1995 Midwestern Collegiate Conference baseball tournament
- Teams: 6
- Format: Double-elimination
- Finals site: Frank Eck Stadium; Notre Dame, Indiana;
- Champions: Wright State (1st title)
- Winning coach: Ron Nischwitz (1st title)
- MVP: Kris Jarosz (Wright State)

= 1995 Midwestern Collegiate Conference baseball tournament =

The 1995 Midwestern Collegiate Conference baseball tournament took place in May 1995, near the close of the 1995 NCAA Division I baseball season. The top six finishers of the league's ten teams met in the double-elimination tournament held at Frank Eck Stadium on the campus of Notre Dame in Notre Dame, Indiana. Third seeded won their first Horizon League Championship. They fell in the play-in game and did not qualify for the 1995 NCAA Division I baseball tournament.

==Seeding and format==
The league's teams are seeded one through six based on winning percentage, using conference games only. The top seed plays the sixth seed while the second seed plays the fifth seed and the third seed plays the fourth in the opening round.
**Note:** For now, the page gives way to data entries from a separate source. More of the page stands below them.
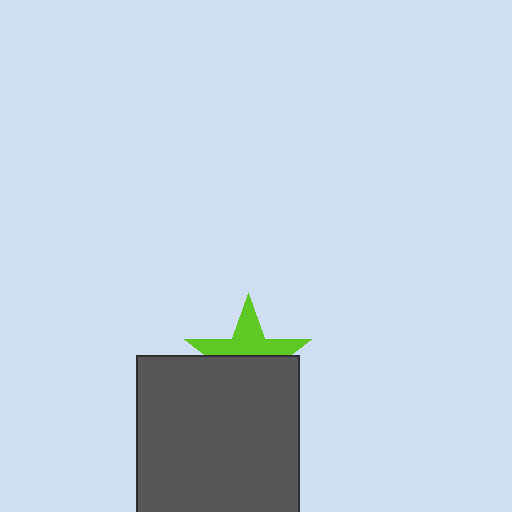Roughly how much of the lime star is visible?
About half of it is visible (roughly 47%).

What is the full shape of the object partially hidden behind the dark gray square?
The partially hidden object is a lime star.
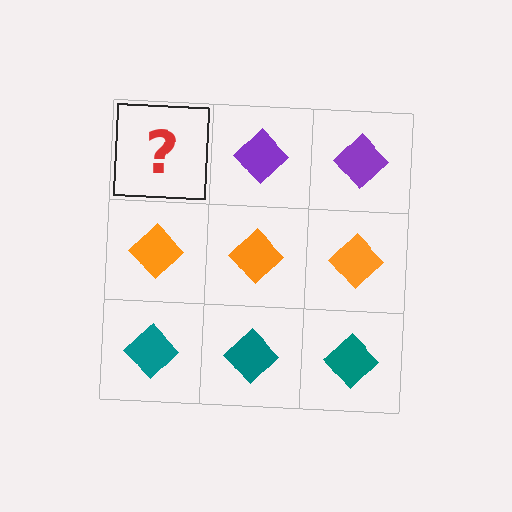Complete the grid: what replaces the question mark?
The question mark should be replaced with a purple diamond.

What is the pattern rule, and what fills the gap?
The rule is that each row has a consistent color. The gap should be filled with a purple diamond.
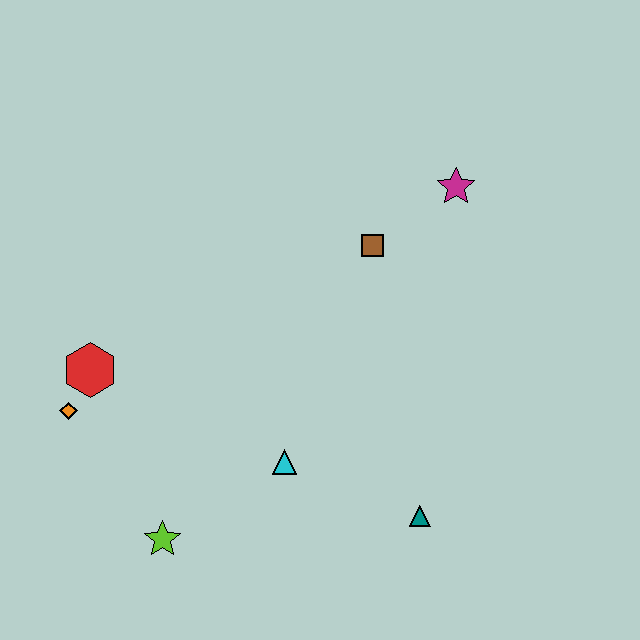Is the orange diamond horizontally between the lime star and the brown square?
No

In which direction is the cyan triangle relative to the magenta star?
The cyan triangle is below the magenta star.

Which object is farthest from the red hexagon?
The magenta star is farthest from the red hexagon.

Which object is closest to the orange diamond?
The red hexagon is closest to the orange diamond.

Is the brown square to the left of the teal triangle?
Yes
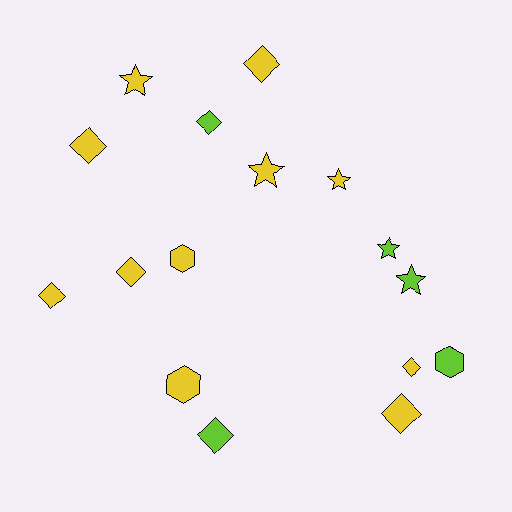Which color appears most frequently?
Yellow, with 11 objects.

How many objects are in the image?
There are 16 objects.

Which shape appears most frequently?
Diamond, with 8 objects.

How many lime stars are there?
There are 2 lime stars.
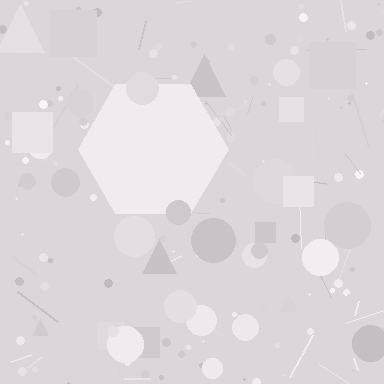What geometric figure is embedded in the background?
A hexagon is embedded in the background.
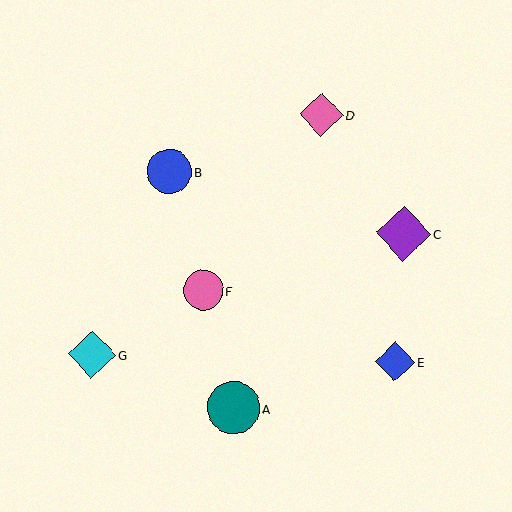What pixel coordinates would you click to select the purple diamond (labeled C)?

| Team | W | L | PCT | GB | Seed |
East Division
| Detroit | 12 | 2 | .857 | — | 1 |
| Wright State | 10 | 6 | .625 | 3 | 3 |
| Xavier | 7 | 9 | .438 | 6 | 5 |
| La Salle | 5 | 9 | .357 | 7 | — |
| Cleveland State | 4 | 12 | .250 | 8 | — |
West Division
| Notre Dame | 11 | 4 | .733 | — | 2 |
| Northern Illinois | 9 | 7 | .563 | 2.5 | 4 |
| UIC | 7 | 9 | .438 | 4.5 | 6 |
| Milwaukee | 6 | 9 | .400 | 5 | — |
| Butler | 6 | 10 | .375 | 5.5 | — |

==All-Tournament Team==
The following players were named to the All-Tournament Team.

| Pos | Name | School |
| P | Doug Lowe | Wright State |
| Sean Sullins | Wright State |
| C | George Restovich | Notre Dame |
| 1B | Kris Jarosz | Wright State |
| 2B | Phil Long | Wright State |
| 3B | Mike Amrhein | Notre Dame |
| SS | J.J. Brock | Notre Dame |
| OF | Brock Morrison | Northern Illinois |
| Rowan Richards | Notre Dame |
| Scott Sollmann | Notre Dame |
| DH | Matt Piskor | Wright State |

===Most Valuable Player===
Kris Jarosz of Wright State was named Most Valuable Player of the Tournament.